Optimisation model rebuilt on an xarray view that spans all dimensions at once, enabling cleaner problem formulation.
Solve modelling-to-generate-alternatives along chosen directions in user-defined coordinate space, with a parallelised multi-direction sweep.
Conditional Value-at-Risk objective for risk-averse optimisation.
Interactive equivalent of every statistics plot via plotly.
Experimental NetworkCollection holds many Network objects in one container for comparison.
New component class layer moving component data off the Network object, easing future features.
New n.optimize.expressions module builds constraint expressions with the same grouping and filtering as the statistics module.
New active attribute toggles assets in or out of optimisation, power flow and statistics as a global filter.
n.explore() opens interactive folium/geopandas network maps.
The open-source HiGHS solver is now PyPSA's default.
The old Pyomo and nomopyomo LOPF implementations were removed.
New n.merge() (also n + m) combines the components and time series of two networks into one.
New n.shapes component to attach geographic geometries to a network.
Discrete, modular (block-size) capacity expansion for components.
Solve long time series in sequential overlapping windows.
MGA explores near-optimal solution spaces beyond the single least-cost result.
Refactored clustering exposed on the network via n.cluster.* with consistent strategies and better performance.
Quadratic marginal cost terms for generators, links, stores and storage units (needs a QP-capable solver).
Statistics module gains energy balances, dispatch, time series and market values per bus.
The legacy n.lopf() is deprecated in favour of the Linopy-based n.optimize(), with a migration guide.
Piecewise-linear approximation of transmission losses in the LOPF.
Linear relaxation of unit commitment for faster large-scale solves.
New n.optimize() built on Linopy — faster model build and a cleaner extra-functionality API.
New n.statistics module for system metrics like capex, opex, capacity and curtailment.
Hierarchical agglomerative clustering (HAC) for spatial network aggregation.
Investment optimisation across multiple periods/decades.
Pyomo-free LOPF gains custom objective terms via extra_functionality and parsed shadow prices.
In-house LOPF framework (pyomo=False) cutting memory use and solve time for large networks.
Non-linear power flow can spread the slack across many generators by dispatch or custom weights instead of a single slack bus.
Links with multiple outputs at fixed ratios, e.g.

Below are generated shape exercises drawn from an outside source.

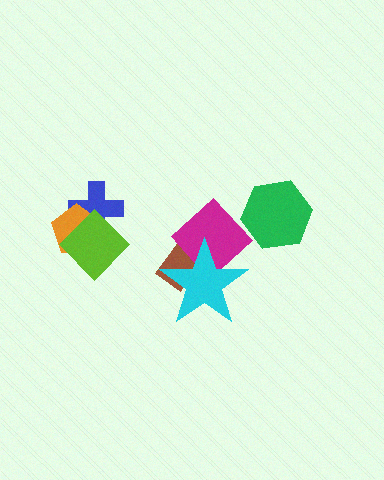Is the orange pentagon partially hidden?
Yes, it is partially covered by another shape.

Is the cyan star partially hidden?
No, no other shape covers it.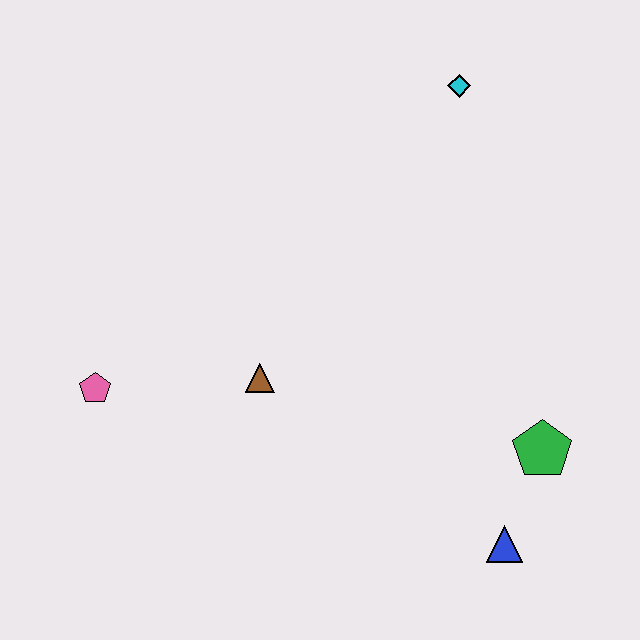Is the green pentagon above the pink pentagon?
No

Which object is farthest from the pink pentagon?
The cyan diamond is farthest from the pink pentagon.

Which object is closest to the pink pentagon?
The brown triangle is closest to the pink pentagon.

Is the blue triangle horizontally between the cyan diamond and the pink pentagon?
No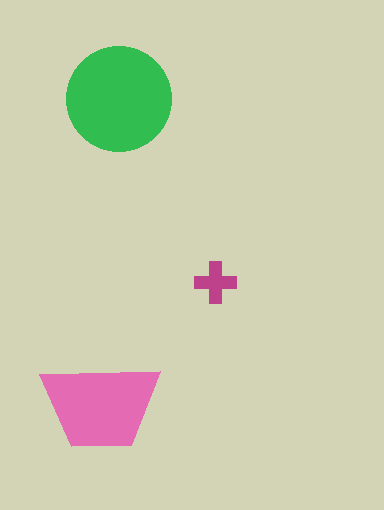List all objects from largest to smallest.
The green circle, the pink trapezoid, the magenta cross.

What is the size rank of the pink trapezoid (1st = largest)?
2nd.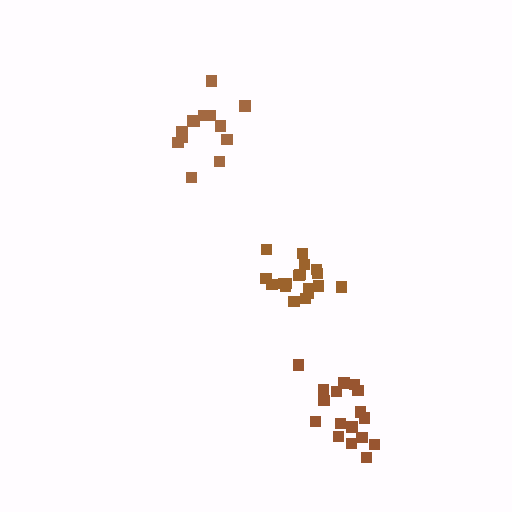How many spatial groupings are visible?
There are 3 spatial groupings.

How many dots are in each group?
Group 1: 18 dots, Group 2: 17 dots, Group 3: 14 dots (49 total).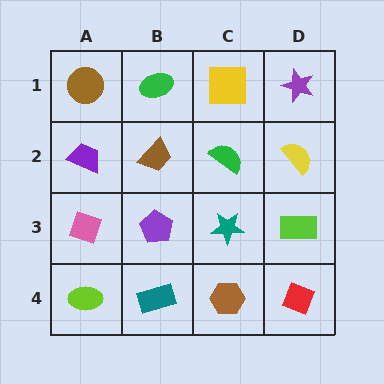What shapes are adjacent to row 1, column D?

CHP units producing both power and heat.
New s_max_pu caps passive-branch flow as a share of rating — usable as an n-1 contingency factor or time-varying dynamic line rating.
New n.madd() adds many components at once, far faster than repeated n.add() calls.

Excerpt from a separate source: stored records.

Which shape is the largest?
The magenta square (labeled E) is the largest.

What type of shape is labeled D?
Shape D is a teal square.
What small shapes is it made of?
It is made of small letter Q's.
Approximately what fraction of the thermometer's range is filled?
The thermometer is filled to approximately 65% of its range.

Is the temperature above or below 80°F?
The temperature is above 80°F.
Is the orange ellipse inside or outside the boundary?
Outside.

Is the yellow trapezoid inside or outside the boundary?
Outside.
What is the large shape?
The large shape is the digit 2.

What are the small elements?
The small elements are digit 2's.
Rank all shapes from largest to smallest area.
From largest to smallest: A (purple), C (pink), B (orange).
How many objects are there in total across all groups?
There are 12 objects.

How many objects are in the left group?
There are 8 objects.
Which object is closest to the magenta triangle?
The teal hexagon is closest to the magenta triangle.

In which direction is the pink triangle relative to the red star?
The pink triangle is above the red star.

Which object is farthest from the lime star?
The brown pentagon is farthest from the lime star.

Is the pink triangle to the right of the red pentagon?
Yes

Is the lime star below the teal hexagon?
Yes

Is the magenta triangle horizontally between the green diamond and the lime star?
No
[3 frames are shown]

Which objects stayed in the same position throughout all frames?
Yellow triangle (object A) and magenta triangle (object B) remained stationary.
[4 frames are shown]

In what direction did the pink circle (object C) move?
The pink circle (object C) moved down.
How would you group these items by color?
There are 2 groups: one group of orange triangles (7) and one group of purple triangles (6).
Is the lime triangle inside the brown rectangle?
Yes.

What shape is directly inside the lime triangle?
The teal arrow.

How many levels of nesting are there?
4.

Export and import whole networks as single HDF5 files via n.export_to_hdf5() / n.import_from_hdf5().
New GlobalConstraint component for system-wide limits such as CO₂ emissions.

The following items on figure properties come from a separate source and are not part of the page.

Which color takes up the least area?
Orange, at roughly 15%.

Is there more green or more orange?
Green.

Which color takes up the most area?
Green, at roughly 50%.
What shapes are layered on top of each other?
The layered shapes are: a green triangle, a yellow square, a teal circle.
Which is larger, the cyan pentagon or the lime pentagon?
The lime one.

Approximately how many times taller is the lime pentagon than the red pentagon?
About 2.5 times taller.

MILP unit commitment for generators: binary online status, minimum part loads, min up/down times, start-up and shut-down costs.
Ramp-up and ramp-down rate limits implemented for all generators.
Mathematically-equivalent cycle-flow LOPF formulations solving up to 20× faster than the angle-based formulation.
Built-in pandapower-based standard types — set a type and length instead of computing electrical parameters by hand.
More accurate T-model equivalent circuit with discrete tap steps and consistent phase-shift handling.
Any component attribute can be static or vary per snapshot, storing only the columns that change — the time-series foundation for the whole framework.
New fundamental Store component for energy storage, inheriting the carrier of its bus.
Link-based models for CHP, heat pumps, resistive power-to-heat, power-to-gas and battery electric vehicles.
New controllable directed Link component — the primitive behind power-to-X and sector coupling.
Generic bus carrier attribute (heat, gas, …) replacing AC/DC-only buses, enabling multi-energy networks.
N-1 security-constrained optimisation keeping the network feasible under single-element outages.
Full non-linear Newton-Raphson AC power flow and fast linear power flow over the network — the analysis core PyPSA is named for.
The first commit of Python for Power System Analysis.